Ridgeback Solo £399 from Evans. You'll need to fit your own fixed sprocket, but it does have a double sided hub


----------



## colinr (21 Jul 2010)

I'm thinking more bling. Probably the Boardman (which will not be in a sale, but is reasonably priced to start with) or wait until next year for the new Langster. So sort of backtracking on sales


----------



## Soltydog (21 Jul 2010)

What about This 
Came across it this morning, maybe a bargain for someone?
link not working  http://www.bumblebeeauctions.co.uk/XcAPViewItem.asp?ID=87954


----------



## skupp (4 Aug 2010)

Picked up this from Evans today - 300 squids off....

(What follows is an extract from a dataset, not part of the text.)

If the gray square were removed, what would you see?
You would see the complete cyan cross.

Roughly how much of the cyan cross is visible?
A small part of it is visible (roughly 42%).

http://www.evanscycl...d-bike-ec022012

Coming from a langster, quite impressed with the quality - need to get used to the fixed riding part tho - used to a singlespeed freewheel setup...

Cheers,
Daniel.


----------



## colinr (4 Aug 2010)

Same problem as most sale bikes with that... no tiny sizes left! I need something around 49-51.
That green wouldn't match any of my other gear either


----------



## fossyant (5 Aug 2010)

Got a rather nice tasty Fuji Track in the Evans near the Trafford Centre.... - you'd have to add brakes though !!!


----------



## Vikeonabike (14 Sep 2010)

Bright and Blingy Langster Monaco
Saw one of these in the Flesh...enough Bling for you?


----------



## colinr (14 Sep 2010)

That's not a million miles from the Bianchi Sei Giorni I've been eyeing up / waiting to see an MSRP on.
Don't want a compact frame again though, so the Bianchi wins out in that respect.


----------



## ny152 (19 Sep 2010)

Evans still showing stock of the Genesis Flyer in a 52" frame for £499.
Great bike for the money.


----------



## bonk man (19 Sep 2010)

If you want something robust .... I have an On One for sale in the classifieds...


----------



## MrGrumpy (26 Sep 2010)

colinr said:


> That's not a million miles from the Bianchi Sei Giorni I've been eyeing up / waiting to see an MSRP on.
> Don't want a compact frame again though, so the Bianchi wins out in that respect.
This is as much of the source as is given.